Primary Sources
Warsaw Embassy Cable, How to Elect Jaruzelski Without Voting for Him, and Will He Run?
Description
This report analyzes the peculiar dilemma that Solidarity leaders faced in the aftermath of their landslide election victory in June. Their success had been based on opposition to the communist regime, but the framework that had allowed that success was based on a compromise with that regime. The practical issue that best highlighted the apparent incompatibility of those two commitments was the proposed election as president of General Jaruzelski, the Communist party leader. Would support for Jaruzelski mean betraying the Solidarity electorate? Would refusing to support Jaruzelski mean recklessly ripping up the Round Table agreement? In addition to providing third-party analysis of this dilemma, the US ambassador’s report also reveals the influence that the United States exerted on the ongoing drama. The ambassador himself describes providing informal advice to key Solidarity leaders, and the upcoming visit to Poland of President Bush held out the promise of significant Western economic assistance.
To see the associated Teaching Module on Solidarity Comes to Power, click here.
Source
U.S. Embassy Warsaw to U.S. Secretary of State, "How to Elect Jaruzelski Without Voting For Him, And Will He Run?," 23 June 1989, Cold War International History Project, Documents and Papers, CWIHP (accessed May 14, 2008).
Primary Source—Excerpt
[From: US Embassy Warsaw; To: US Secretary of State; Date: June 23, 1989]

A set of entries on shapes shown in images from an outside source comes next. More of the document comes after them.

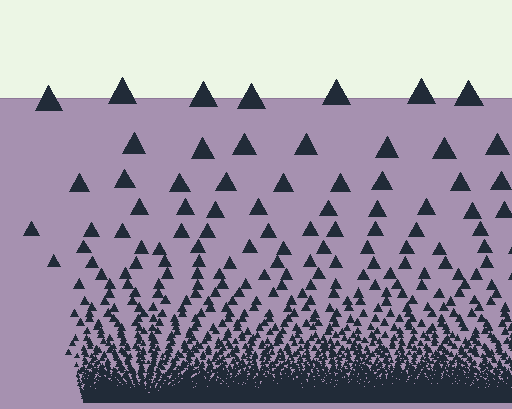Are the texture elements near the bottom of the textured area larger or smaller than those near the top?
Smaller. The gradient is inverted — elements near the bottom are smaller and denser.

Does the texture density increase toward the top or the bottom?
Density increases toward the bottom.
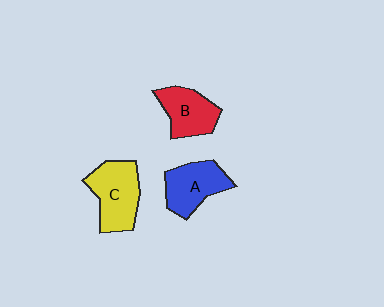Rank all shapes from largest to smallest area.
From largest to smallest: C (yellow), A (blue), B (red).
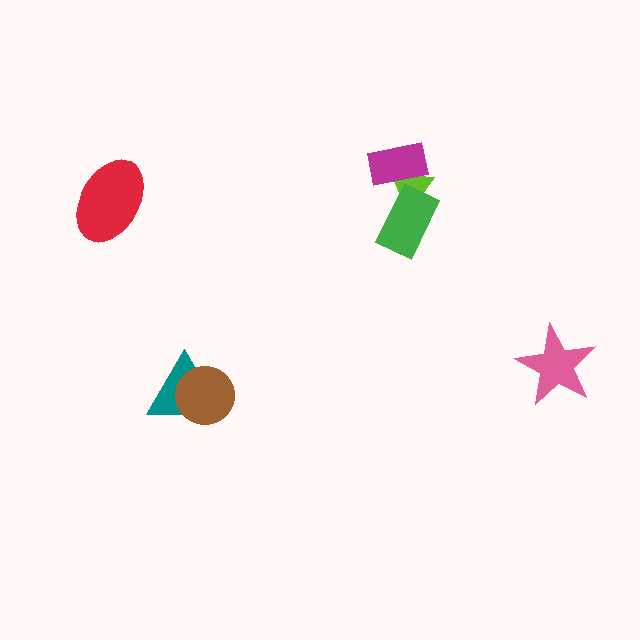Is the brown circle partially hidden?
No, no other shape covers it.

country is to avoid civil war. However, they are very reluctant to vote for him and are receptive to suggestions on how the task might be managed without them having to do so. Jaruzelski will not accept nomination unless he can see that the voters are there to assure his election desite likely defections from the ranks of communist and allied deputies. On the eve of President Bush’s visit, the situation remains fluid and very delicate.
2. Most of the Solidarity leaders with whom we have spoken in recent days are convinced (in varying degrees) of the following facts:
A. If Jaruzelski is not elected president, there is a genuine danger of civil war ending, in most scenarios, with a reluctant but brutal Soviet intervention;
B. All Solidarity candidates were forced during their campaigns to promise publicly not to vote for Jaruzelski for president;
C. The government coalition has the numbers for him. As many as forty or fifty from the ZSL [Peasant Party] and SD [Democratic Party], and hard-liners from the party on the other end of the spectrum, will probably vote against or abstain to punish him for the party’s electoral humiliation.
D. Although it was never put in writing, the implicit deal at the Roundtable was that Solidarity should have the Senate in a free vote and Jaruzelski would be president for the next six years.
3. There is much hand-wringing going on, with some Solidarity senators saying they will vote for Jaruzelski if they must to save the country, even if it means ending their political careers virtually before they have begun.
4. I had dinner last night with some leading Solidarity legislators, who had better remain nameless, and jotted down a few numbers for them on the back of an embassy matchbook. I also reviewed for them an arcane Western political practice known as head-counting. What the matchbook calculation revealed is that there are a total of 560 seats in the combined Sejm [Lower House] and Senate. The government coalition has 299, Solidarity 260, and there is one independent. The required quorum for a presidential election is two-thirds of the combined membership of the two houses. Of those present, a majority of votes is needed to elect. Ergo, if a large number of deputies are ill or otherwise unable to attend the election session, there will still be a quorum and one in which the government coalition majority is so great that only truly major defection from party discipline could prevent Jaruzelski’s election. The Solidarity deputies and senators who were present could safely abstain.
5. My interlocutors left for home saying that the numbers were indeed interesting but there would still be a problem in persuading enough people to stay away from the vote. . . .
7. The whole situation is made more complex by the time pressures arising from President Bush’s visit. The plan has been to hold the presidential election on July 5, but it may not prove possible because the newly-elected deputies are disputing hotly the distribution of committee chairmanships in the new Sejm, of which Solidarity is apparently demanding a share despite its minority status. The following two days Jaruzelski and Rakowski must attend a Warsaw Pact summit in “of all places,” Bucharest. Jaruzelski has called Gorbachev to ask whether the summit could not be postponed but Gorbachev allegedly said it was impossible because of the tensions within the Pact between Romania and Hungary. Jaruzelski feels he must make an appearance to reassure his Warsaw Pact partners that things are not out of control in Poland. Consequently, there is a definite possibility that Jaruzelski could either be elected on the very day of the President’s arrival (unlikely, since it is a Sunday), or postpone the election and receive him in his old capacity as chairman of the council of state.
8. Comment: There have probably been few occasions when an American President has arrived for an official visit in a more fluid and fast-moving political situation than the present one in Poland.